Duclos arrêté : un « complot des pigeons » au Parti communiste ?
Au mois de mai 1952, le secrétaire général par intérim du PCF, Jacques Duclos, est arrêté alors qu’il rentre chez lui en voiture. Dans son véhicule, la police découvre un revolver, une matraque et… deux pigeons morts. La France spécule sur la signification de ces « pièces à conviction ».
Le 28 mai 1952, Jacques Duclos, dirigeant du PCF clandestin pendant la guerre et alors secrétaire général par intérim du Parti, rentre chez lui après la manifestation – par ailleurs interdite – contre la venue du général américain Ridgway à Paris.
Il est soucieux : la mobilisation a en effet fait deux morts côté manifestants. Soudain, des policiers arrêtent la Hotchkiss à bord de laquelle il a pris place. Outre Duclos, le véhicule accueille sa femme Gilberte, son garde du corps et son chauffeur.
Le journal communiste Ce Soir commente.
« JACQUES DUCLOS a été arrêté hier soir à 22 heures, alors qu’il se trouvait dans la voiture de M. Alfred Wigichof, avec sa femme, Mme Gilberte Duclos.
L’arrestation a eu lieu à l’angle de la rue Turbigo et de la rue du Temple. M. Duclos qui venait de quitter l’immeuble de “L’Humanité” regagnait son domicile.
L’arrestation a été effectuée par le commissaire Delattre, du quartier des Enfants-Rouges. Les policiers firent descendre les occupants de la voiture et les conduisirent jusqu’à une traction de police escortée de quatre cars. »
Après avoir fait descendre les passagers, la police perquisitionne le véhicule. Et fait plusieurs découvertes.
« À l'intérieur de la magnifique voiture, on découvrit (a précisé le communiqué officiel) un revolver de fort calibre chargé, une matraque et deux pigeons voyageurs, détail qui peut sembler cocasse mais qui l’est peut-être moins qu'on peut le croire.
La suite de l'enquête fera la lumière là-dessus. De plus, un poste de radio de conception tout à fait particulière attira l’attention des techniciens de la P J. immédiatement alertés.
L'auto, Duclos, et le chauffeur de la Hotchkiss furent ensuite amenés au commissariat central du 10e. »

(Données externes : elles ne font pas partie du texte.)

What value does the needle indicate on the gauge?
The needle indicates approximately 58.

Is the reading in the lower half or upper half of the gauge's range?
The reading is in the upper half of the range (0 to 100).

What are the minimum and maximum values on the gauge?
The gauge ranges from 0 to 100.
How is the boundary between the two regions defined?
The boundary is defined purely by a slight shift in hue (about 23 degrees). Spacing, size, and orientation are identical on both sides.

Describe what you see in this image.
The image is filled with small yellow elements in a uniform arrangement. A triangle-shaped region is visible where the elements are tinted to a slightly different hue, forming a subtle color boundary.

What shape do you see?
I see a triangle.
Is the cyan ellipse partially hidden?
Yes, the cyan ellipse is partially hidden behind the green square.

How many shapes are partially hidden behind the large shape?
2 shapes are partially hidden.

Deux pigeons, deux armes, un poste de radio… C’est le début d’une affaire qui durera trois ans et qui, dans un contexte de Guerre froide, verra s’affronter deux thèses : un complot – possiblement imaginaire – contre la sûreté de l’État d’un côté et une affaire montée en épingle de l’autre. La police affirme en effet avoir retrouvé dans la voiture, en plus des éléments déjà évoqués, un carnet de notes appartenant à Duclos et mentionnant : « Nous [le PCF] travaillons pour la défaite certaine de l'armée française au Viêt Nam, en Corée, en Tunisie. »

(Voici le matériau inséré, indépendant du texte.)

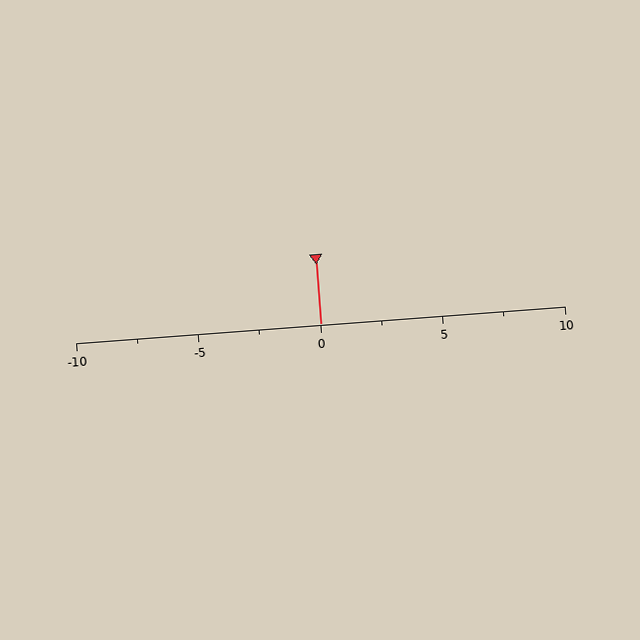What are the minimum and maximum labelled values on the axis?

Ce Soir décortique les éléments à charge afin de disculper l’un des grands cadres du Parti en France.
« La presse gouvernementale met en avant, pour essayer de justifier “le flagrant délit” invoqué par la police, des motifs dont aucun ne résiste au moindre examen sérieux.
“Un poste récepteur de radio, écrivent les journalistes gouvernementaux, permettant de prendre des émissions à ondes courtes était installé dans la voiture.” Or, comme chacun sait, la plupart des voitures modernes sont munies de tels postes.
Quant aux pigeons trouvés sur le coussin de la voiture, et dont la presse gouvernementale a écrit qu’ils étaient “voyageurs”, il s’agissait d’un cadeau offert à M. Duclos. Au surplus, les deux pigeons étaient morts et on voit mal quel message ils auraient pu transporter portant atteinte à la sûreté de l’État ! »
La presse conservatrice parle en effet de « pigeons-voyageurs » retrouvés dans la voiture, développant une thèse extravagante selon laquelle ces pigeons permettraient de correspondre avec Moscou.
« On a ironisé, à propos de la saisie de deux pigeons voyageurs.
M. Martinaud-Deplat [Garde des Sceaux de l’époque, NDLR] soutient que le cas est grave : on n'a pas le droit de se servir sans autorisation de pigeons voyageurs.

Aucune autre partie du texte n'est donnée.